The Institute of Atomic Physics and Spectroscopy (ASI) at the University of Latvia (UL) has launched a project to improve healthcare for dermatology patients using advanced biophotonics methods and devices. On October 16, a kick-off event for the UL consolidation grant project “Whole-body Dermoscopic Imaging in the Visible and Infrared Spectrum” was held at the Academic Center for Natural Sciences. Attended by specialists in the field, the project’s action plan was discussed to develop a new diagnostic methodology for skin formations and to create a complex prototype device.
“The developed methodology and technological solutions will certainly help dermatologists perform higher-quality diagnostics of skin formations, thereby contributing to the overall improvement of public health, as it will enable the detection of skin formations much more quickly,” emphasizes Jānis Spīgulis, the scientific leader of the UL ASI project.
During the project, it is planned to create a complex prototype device for imaging large skin areas, practically covering the entire body, at four laser wavelengths: 450 nm, 520 nm, 638 nm, and 850 nm, as well as to conduct clinical approval of this device.

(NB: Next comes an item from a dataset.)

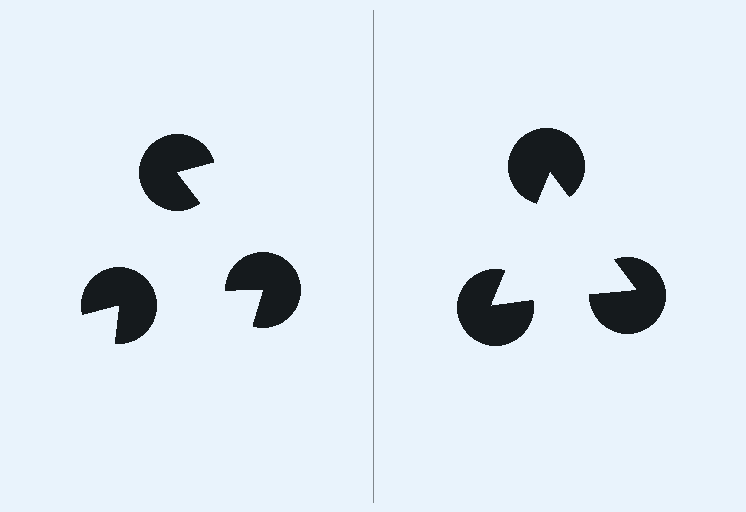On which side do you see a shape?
An illusory triangle appears on the right side. On the left side the wedge cuts are rotated, so no coherent shape forms.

This combination of four spectral images allows for not only the rapid identification and classification of all skin formations in patients but also the identification of skin tumors (including melanoma), which are characterized by deeper penetration into skin tissues. This "depth probing" is made possible by the optical properties of the skin—blue light in the spectral range (450 nm) penetrates only a tenth of a millimeter into the skin, while radiation in the near-infrared spectrum (850 nm) reaches about 2 mm deep, thus capable of "seeing" deeper skin tumors.
The participants in the project already have established foundations for research in this direction; specifically, a prototype was developed and approved in the Innovation Fund project “MOTE,” funded by the Ministry of Economics, which can obtain skin images at three visible spectrum lines. The newly initiated project additionally aims to ensure the quality acquisition of whole-body spectral images in the near-infrared spectrum, which would be a novelty in global practice, as well as to develop appropriate software for processing spectral images of the skin and for rapid recognition of skin tumors.